Vous comprendrez que les athlètes devenant entraîneur du jour au lendemain, arrivent en poste avec une bonne maîtrise des connaissances professionnelles. Le fait d’avoir été un athlète dans leur sport leur procure une connaissance technique et tactique qui ne fait aucun doute. Cependant, sans travailler sur les autres connaissances, il demeure un entraîneur qui a recours qu’à un seul type de connaissances. Présentement, les équipes mettent des entraîneurs en place qui n’ont que le tiers des connaissances à leur disposition. C’est comme si vous achetiez une voiture avec seulement le tiers des commandes qui fonctionneraient. Ça vous tente ?

Une étude récente démontre également que le changement d’entraîneur de football dans la NCAA amène 0.5 victoires de plus au bout de 5 ans … Ça revient à penser qu’il suffit de changer le conducteur de la voiture suite à une crevaison pour atteindre notre destination. Dans certains cas, ne serait-il pas plus avantageux de garder le même entraîneur en place et d’investir dans son développement professionnel?

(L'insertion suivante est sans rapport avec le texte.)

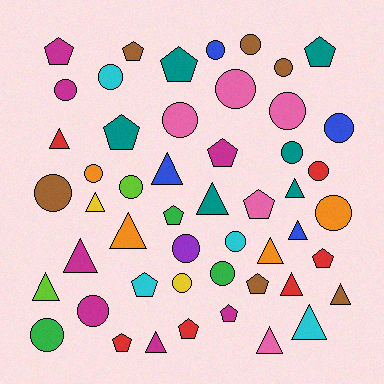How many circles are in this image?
There are 21 circles.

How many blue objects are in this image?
There are 4 blue objects.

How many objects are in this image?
There are 50 objects.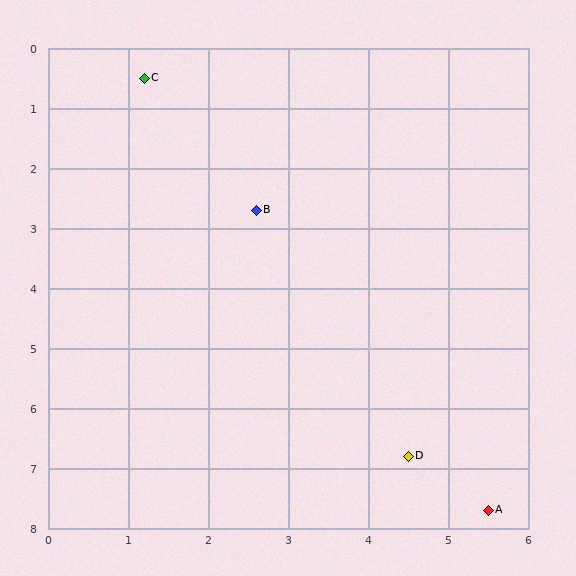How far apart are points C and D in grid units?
Points C and D are about 7.1 grid units apart.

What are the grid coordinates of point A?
Point A is at approximately (5.5, 7.7).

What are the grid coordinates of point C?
Point C is at approximately (1.2, 0.5).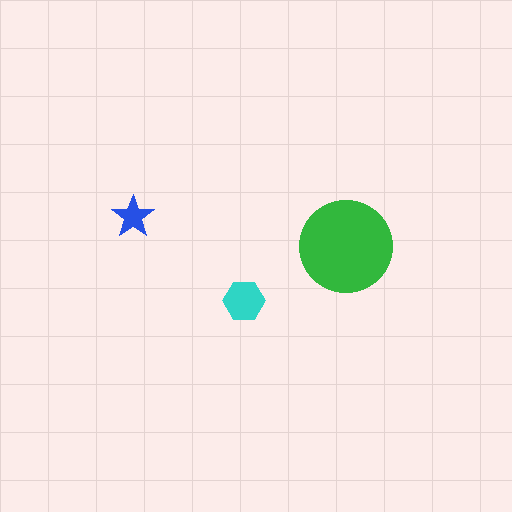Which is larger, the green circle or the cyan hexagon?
The green circle.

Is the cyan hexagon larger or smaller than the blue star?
Larger.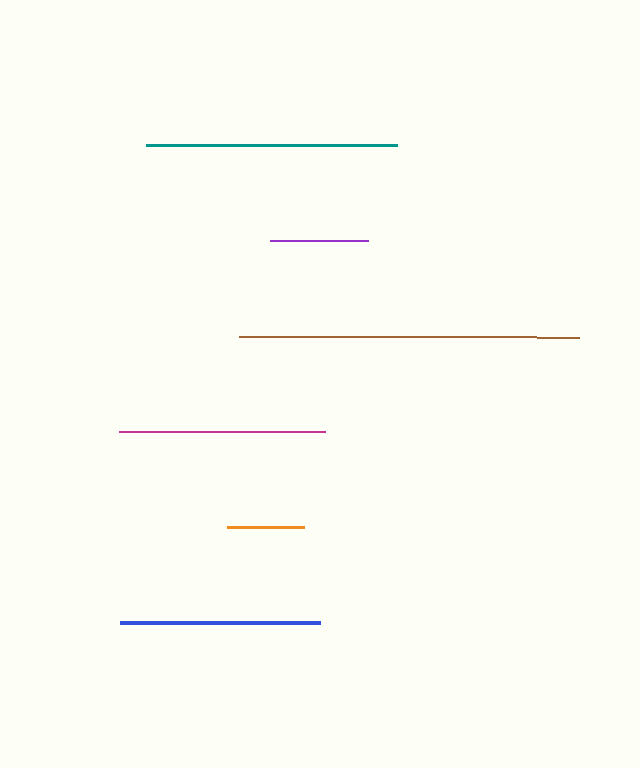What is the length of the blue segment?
The blue segment is approximately 200 pixels long.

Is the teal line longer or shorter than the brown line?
The brown line is longer than the teal line.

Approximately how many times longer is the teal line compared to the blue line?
The teal line is approximately 1.3 times the length of the blue line.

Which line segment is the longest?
The brown line is the longest at approximately 340 pixels.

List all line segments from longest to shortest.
From longest to shortest: brown, teal, magenta and blue (about equal), purple, orange.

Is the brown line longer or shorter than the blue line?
The brown line is longer than the blue line.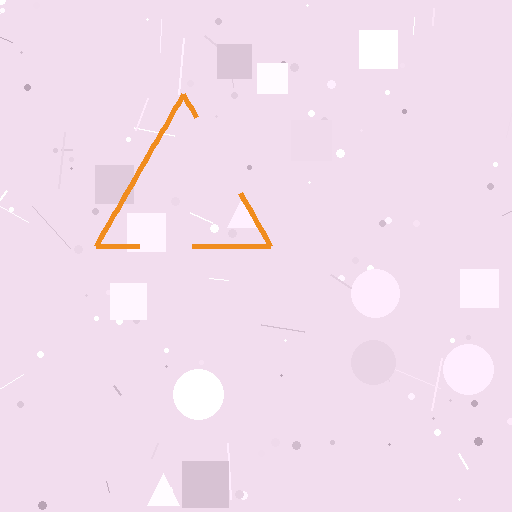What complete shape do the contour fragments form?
The contour fragments form a triangle.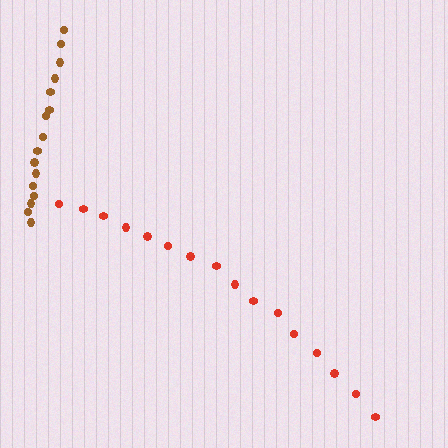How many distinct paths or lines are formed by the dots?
There are 2 distinct paths.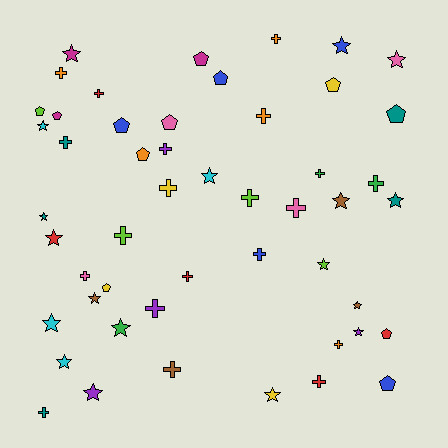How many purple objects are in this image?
There are 4 purple objects.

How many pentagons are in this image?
There are 12 pentagons.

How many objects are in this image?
There are 50 objects.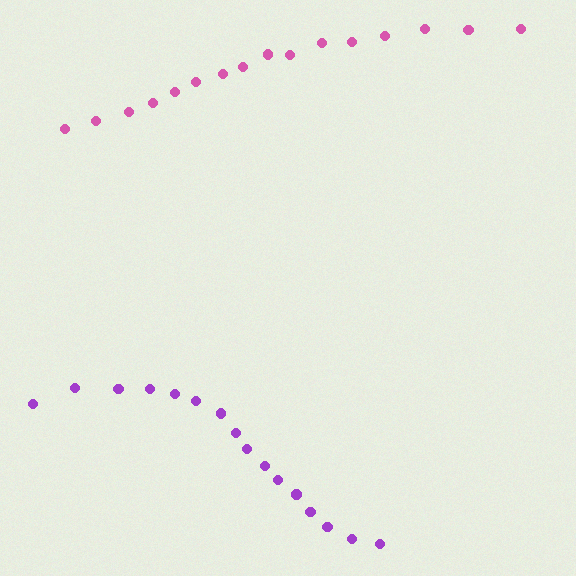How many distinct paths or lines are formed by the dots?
There are 2 distinct paths.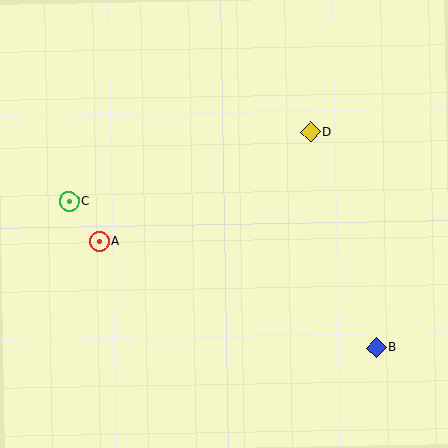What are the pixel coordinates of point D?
Point D is at (311, 132).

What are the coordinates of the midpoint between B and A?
The midpoint between B and A is at (238, 295).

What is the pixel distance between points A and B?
The distance between A and B is 297 pixels.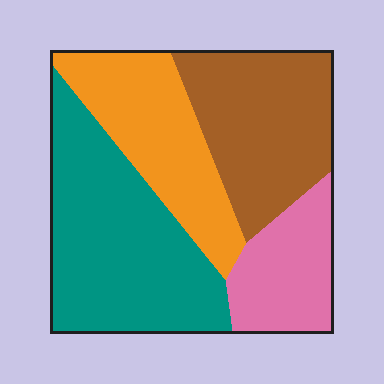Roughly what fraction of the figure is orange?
Orange takes up about one quarter (1/4) of the figure.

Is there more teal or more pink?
Teal.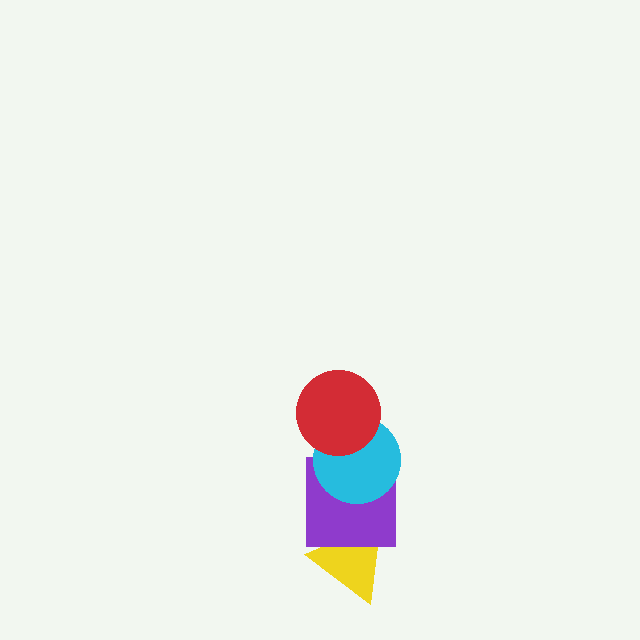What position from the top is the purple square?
The purple square is 3rd from the top.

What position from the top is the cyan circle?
The cyan circle is 2nd from the top.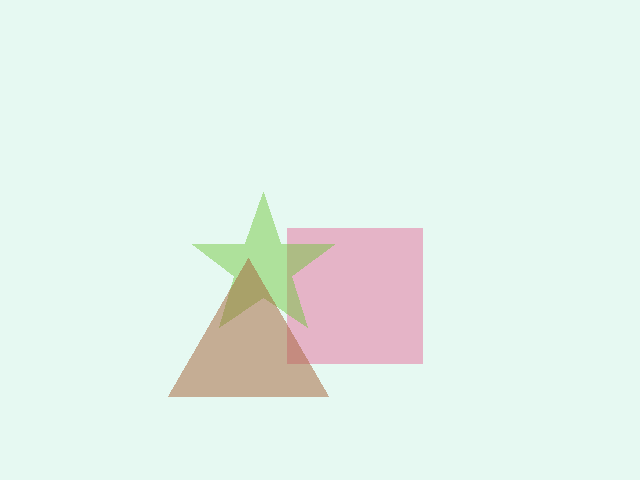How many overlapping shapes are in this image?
There are 3 overlapping shapes in the image.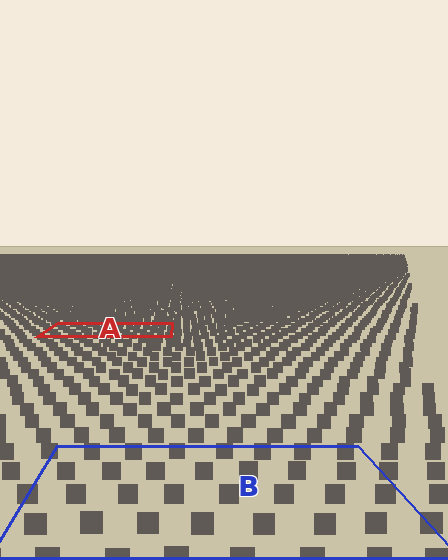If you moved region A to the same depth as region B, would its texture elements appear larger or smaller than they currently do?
They would appear larger. At a closer depth, the same texture elements are projected at a bigger on-screen size.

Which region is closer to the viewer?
Region B is closer. The texture elements there are larger and more spread out.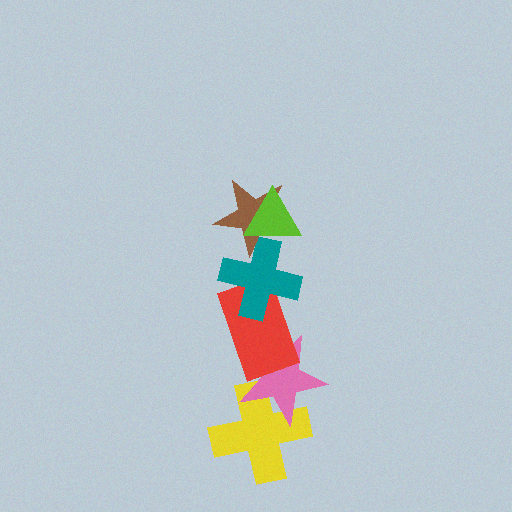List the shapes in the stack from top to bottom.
From top to bottom: the lime triangle, the brown star, the teal cross, the red rectangle, the pink star, the yellow cross.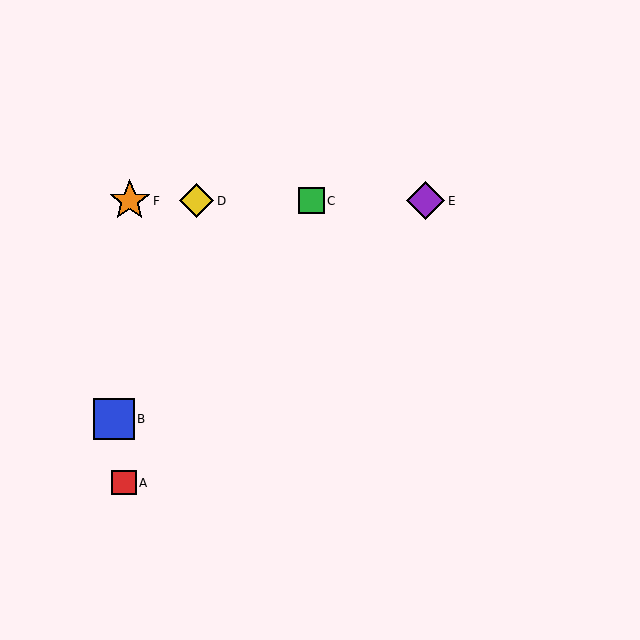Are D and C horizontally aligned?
Yes, both are at y≈201.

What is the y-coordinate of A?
Object A is at y≈483.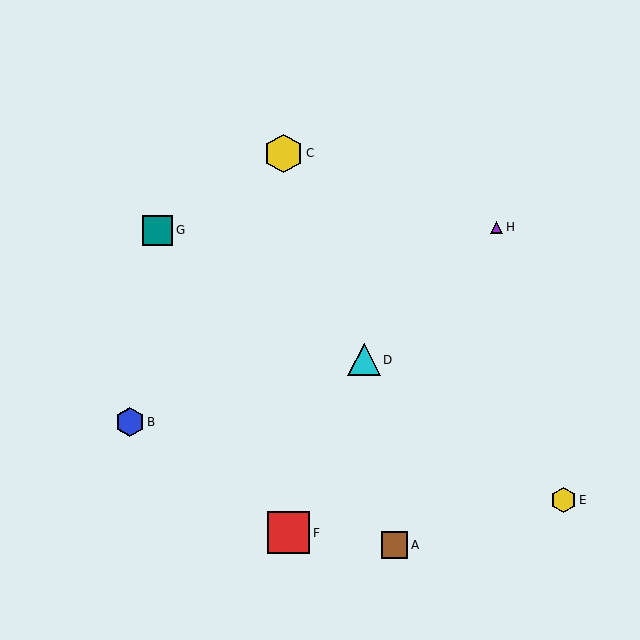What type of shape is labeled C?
Shape C is a yellow hexagon.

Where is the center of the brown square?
The center of the brown square is at (395, 545).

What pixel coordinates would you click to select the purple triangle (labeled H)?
Click at (497, 227) to select the purple triangle H.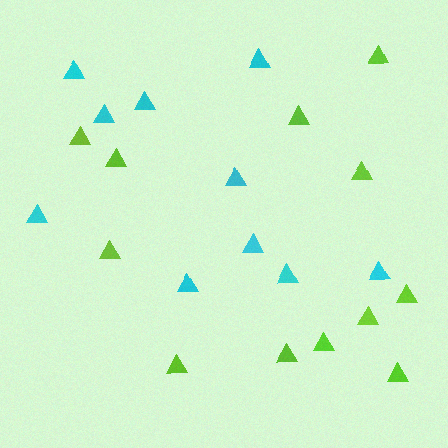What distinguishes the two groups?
There are 2 groups: one group of lime triangles (12) and one group of cyan triangles (10).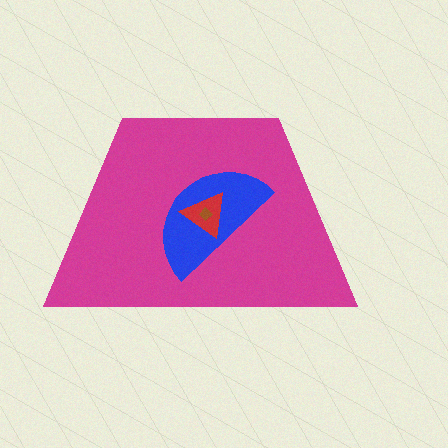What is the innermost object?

Claude Julien a été congédié par les Canadiens en février 2021. C’est 5 millions de dollars qui lui seront payés pendant la saison en cours. Alain Vigneault a été remercié par les Flyers récemment avec 12,5 millions restant à son contrat. Plusieurs équipes européennes de soccer se sont récemment intéressées au soutien des entraîneurs en entourant maintenant leurs leaders de personnes venant supporter leur travail, en les faisant réfléchir et en augmentant les connaissances inter et intrapersonnelles de leur coaching. En décidant de mettre fin à un contrat qui coûtera 12,5 millions à l’organisation, imaginez si l’équipe décidait d’investir ne serait-ce que le dixième de ce montant au support apporté aux entraîneurs ?  

Le message change ailleurs dans le monde. Les entraîneurs sont maintenant engagés pour être supportés et non pour être congédiés. Si la performance des athlètes est le reflet du leadership des entraîneurs, quand va-t-on investir autant envers eux qu’envers les athlètes ? Si une performance optimale et soutenue est demandée aux athlètes, il faut que les entraîneurs soient soutenus en conséquence. Qui aura le courage de débuter cette révolution chez nous ?

Références

Côté, J., & Gilbert, W. (2009). An integrative definition of coaching effectiveness and expertise. International journal of sports science and coaching, 4(3), 307-323.

Leclerc, M. (2021). Nouvelle tendance sportive : soutenir l’entraîneur au lieu de le congédier. Radio-Canada SPORTS. https://ici.radio-canada.ca/sports/1846941/congediement-entraineurs-lnh-martin-leclerc-andre-lachance-francois-rodrigu

Newman, A., Donohue, R., & Eva, N. (2017). Psychological safety: A systematic review of the literature. Human Resource Management Review, 27(3), 521-535.

Trudel, P., Gilbert, W., & Rodrigue, F. (2016). The Journey from Competent to Innovator: Using Appreciative Inquiry to Enhance High-Performance Coaching. International Journal of Appreciative Inquiry, 18(2), 39-45.

Tsitsos, W., & Nixon, H. L. (2012). The Star Wars arms race in college athletics: Coaches’ pay and athletic program status. Journal of Sport and Social Issues, 36(1), 68-88.